Там Серафина Пеккала уселась на самой удобной ветви в окружении цветков, жадно пьющих Пыль, и птицы устроились рядом.
– Недолго вам осталось быть птицами, – сказала ведьма. – Очень скоро вы примете окончательную форму. Оглядитесь по сторонам и хорошенько запомните все, что видите.
– Кем мы станем? – спросил Пантелеймон.
– Вы узнаете это скорее, чем вам кажется. Слушайте, – продолжала Серафина Пеккала, – сейчас я поделюсь с вами частью ведьминского знания, которое мы тщательно оберегаем от чужих ушей. Я могу это сделать только потому, что вы здесь, со мной, а ваши люди спят внизу. Как по-вашему, кому доступно такое?
– Ведьмам, – ответил Пантелеймон, – и шаманам. Но…

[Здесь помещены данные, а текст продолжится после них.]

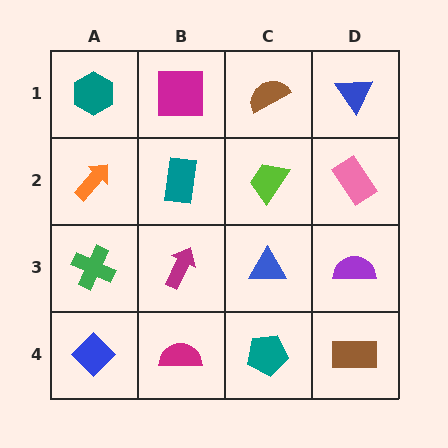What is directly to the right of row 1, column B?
A brown semicircle.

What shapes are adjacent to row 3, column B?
A teal rectangle (row 2, column B), a magenta semicircle (row 4, column B), a green cross (row 3, column A), a blue triangle (row 3, column C).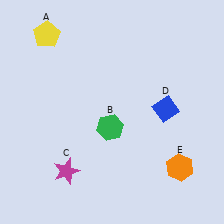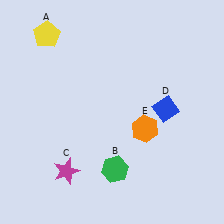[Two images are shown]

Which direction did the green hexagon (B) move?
The green hexagon (B) moved down.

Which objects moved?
The objects that moved are: the green hexagon (B), the orange hexagon (E).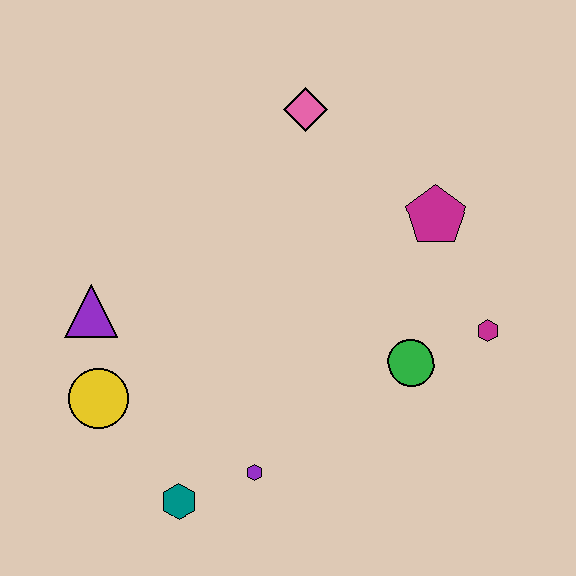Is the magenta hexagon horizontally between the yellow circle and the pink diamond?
No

– Оставив вас на берегу в стране мертвых, Лира и Уилл невольно поступили так, как поступают ведьмы с самого начала существования нашего племени. В наших северных землях есть одно унылое, гнетущее место, где на заре мира случилась страшная катастрофа, и с тех пор там никто не живет. Деймонам туда путь закрыт. Чтобы стать ведьмой, девочка должна пересечь этот пустырь одна, бросив своего деймона. Вы знаете, как это мучительно. Но потом она обнаруживает, что деймон не отсечен от нее, как после операции в Больвангаре; они по-прежнему составляют единое существо, но теперь могут путешествовать раздельно, отправляться в дальние края, видеть разные чудеса и приносить назад знания. Вы ведь тоже не отсечены, правда?